In a speech to an Asian conference on young women on Monday, Arroyo vowed to "heal the nation" by visiting the slums and Christian communities in the southern Philippines where Muslims are fighting for separate state.

Both constituencies dumped Arroyo's candidates in last week's key congressional elections.

Exit polls and unofficial counts of the May 14 vote show the poorest parts of the Philippine electorate, as well as Mindanao, the Muslim-populated southern third of the archipelago, had voted overwhelmingly for Estrada allies.

On Monday, doctors said that the jailed former president has bronchitis and needs treatment that could keep him in Manila - and out of a remote detention center - for at least two weeks.

The Sandiganbayan, the anti-graft court handling allegations that Estrada illegally amassed $82 million in 31 months in office, is to rule this week.

The court accepted earlier doctors' requests to keep Estrada hospitalized. The Philippine National Police also said they would not take Estrada back to the detention center until doctors give him a clean bill of health.

Estrada has asked the court to transfer him from police detention to house arrest, as a courtesy to a former president, but the court has not said when it will rule on the petition.

The former movie actor is scheduled to be formally arraigned on a separate charge of perjury on May 31.

The Philippine police, fearing for the security of Estrada, have proposed to detain him in a military hospital during his approaching trial on corruption charges.

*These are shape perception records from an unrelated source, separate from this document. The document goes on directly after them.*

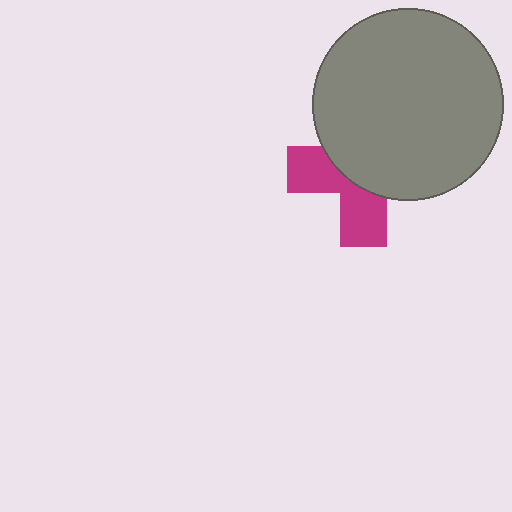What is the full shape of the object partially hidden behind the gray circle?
The partially hidden object is a magenta cross.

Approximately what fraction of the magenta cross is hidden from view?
Roughly 60% of the magenta cross is hidden behind the gray circle.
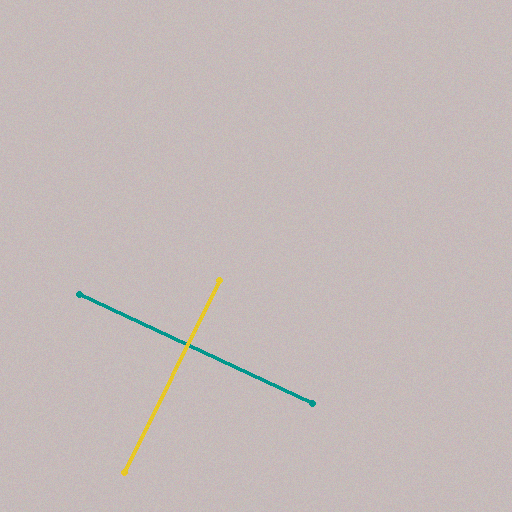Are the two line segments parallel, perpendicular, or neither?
Perpendicular — they meet at approximately 89°.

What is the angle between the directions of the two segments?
Approximately 89 degrees.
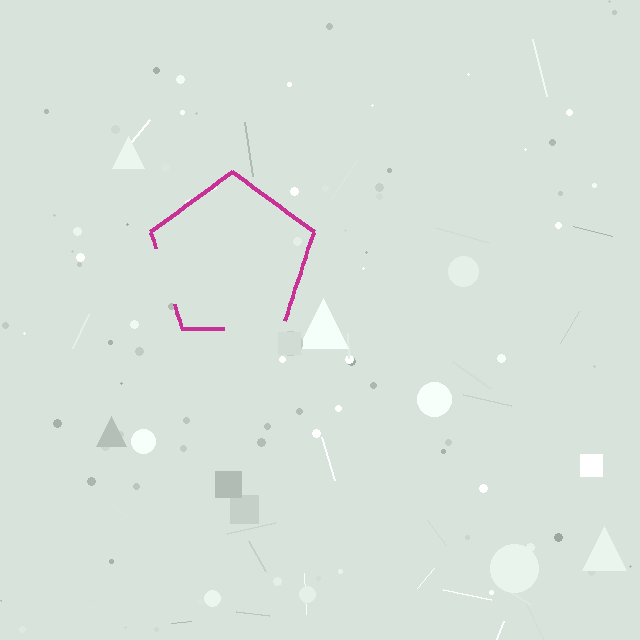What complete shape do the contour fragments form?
The contour fragments form a pentagon.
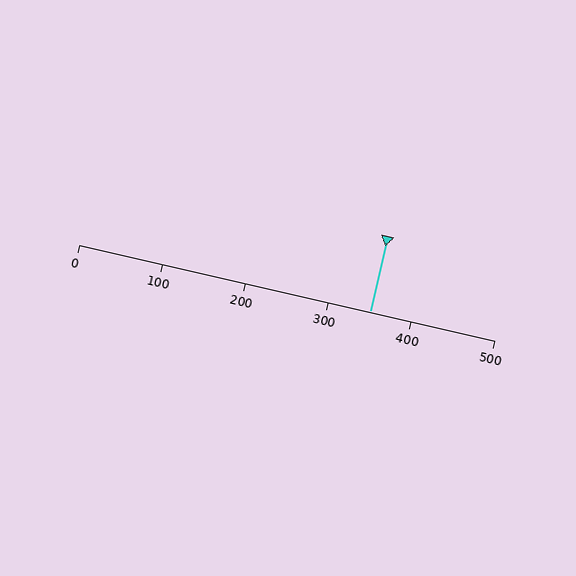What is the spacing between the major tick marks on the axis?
The major ticks are spaced 100 apart.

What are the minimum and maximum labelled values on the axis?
The axis runs from 0 to 500.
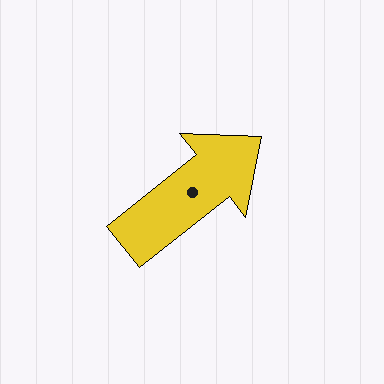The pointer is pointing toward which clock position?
Roughly 2 o'clock.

They also suggested the trial be held in a gymnasium at the hospital compound to avoid the risks and inconvenience of having Estrada shuttle back and forth for trial hearings, the presidential spokesman said on Monday.

Estrada, 64, was transferred from detention to Manila's Veterans Memorial Medical Center on May 12, complaining of a cough and fever. His son Jinggoy was also taken to the hospital, complaining of a stomach ache.